In dem Buch sind die Frankfurter Adorno-Vorlesungen der Autorin aus dem Jahr 2017 wieder gegeben, in denen sie ihre Theorie der Gerechtigkeit dargelegt hat. Politische Gleichheit lässt sich nur in Demokratien verwirklichen. Fünf Mechanismen werden beschrieben, die politische Gleichheit zu fördern vermögen.

Autorin

Danielle Allen ist Politikwissenschaftlerin und Professorin an der Harvard Universität. 

Inhalt

Das Buch besteht aus fünf Kapiteln und einem Epilog.

Im ersten Kapitel wird das Konzept der politischen Gleichheit, das Kernelement von Gerechtigkeit, erläutert. Eine Demokratie, deren ideelles Fundament politische Gleichheit ist, kann auf Dauer keine arbeitende Klasse ohne Aussicht auf Staatsbürgerschaft akzeptieren.

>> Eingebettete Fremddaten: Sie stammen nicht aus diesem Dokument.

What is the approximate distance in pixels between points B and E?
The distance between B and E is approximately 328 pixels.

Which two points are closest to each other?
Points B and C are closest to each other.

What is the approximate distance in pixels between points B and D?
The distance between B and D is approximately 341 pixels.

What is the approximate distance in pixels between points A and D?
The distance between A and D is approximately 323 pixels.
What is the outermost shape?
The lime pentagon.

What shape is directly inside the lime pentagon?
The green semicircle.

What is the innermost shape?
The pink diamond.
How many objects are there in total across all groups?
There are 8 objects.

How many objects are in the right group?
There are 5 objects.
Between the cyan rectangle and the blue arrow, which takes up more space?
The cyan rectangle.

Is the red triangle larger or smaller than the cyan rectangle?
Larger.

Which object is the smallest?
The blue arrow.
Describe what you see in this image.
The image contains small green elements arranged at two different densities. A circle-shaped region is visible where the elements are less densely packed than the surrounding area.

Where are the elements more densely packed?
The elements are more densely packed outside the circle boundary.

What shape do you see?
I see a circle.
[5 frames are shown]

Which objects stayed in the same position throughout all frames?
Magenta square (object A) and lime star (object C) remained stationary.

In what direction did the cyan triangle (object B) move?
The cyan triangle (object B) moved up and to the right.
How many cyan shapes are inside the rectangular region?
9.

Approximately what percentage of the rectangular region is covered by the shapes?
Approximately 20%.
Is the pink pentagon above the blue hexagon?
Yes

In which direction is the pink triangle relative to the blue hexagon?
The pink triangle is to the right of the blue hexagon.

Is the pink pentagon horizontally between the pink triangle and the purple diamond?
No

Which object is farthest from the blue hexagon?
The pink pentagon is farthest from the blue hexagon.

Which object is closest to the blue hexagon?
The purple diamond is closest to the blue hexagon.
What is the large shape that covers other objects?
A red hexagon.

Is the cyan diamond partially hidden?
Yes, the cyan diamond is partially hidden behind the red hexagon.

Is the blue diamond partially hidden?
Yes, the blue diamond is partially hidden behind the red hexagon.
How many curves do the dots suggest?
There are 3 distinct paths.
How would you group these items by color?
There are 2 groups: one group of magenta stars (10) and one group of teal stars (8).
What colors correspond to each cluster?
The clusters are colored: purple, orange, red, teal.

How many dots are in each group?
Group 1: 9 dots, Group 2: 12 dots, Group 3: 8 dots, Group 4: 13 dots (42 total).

Wenn Einwanderungen begrenzt werden, muss sicher gestellt werden, dass der eigene Wohlstand nicht auf dem Ausrauben anderer Gesellschaften beruht.

Im zweiten Kapitel befasst sich Allen mit der Frage, wie soziale Unterschiede und Herrschaft entkoppelt werden können. Ihr Grundprinzip ist Differenz ohne Herrschaft. Segregation und Rassendiskriminierung sind Beispiele für mit Herrschaft verbundene Differenzen. Nur Demokratien ermöglichen Autonomie. Die Autorin differenziert zwischen öffentlicher und privater Autonomie, d.h. zwischen positiven Freiheiten wie z.B. der Teilhabe an politischen Entscheidungen und negativen Freiheiten wie z.B. dem Recht, nicht behelligt zu werden. Sie kritisiert die Gerechtigkeitstheorie von John Rawls, in der es allein um die Gewährleistung privater Autonomie geht.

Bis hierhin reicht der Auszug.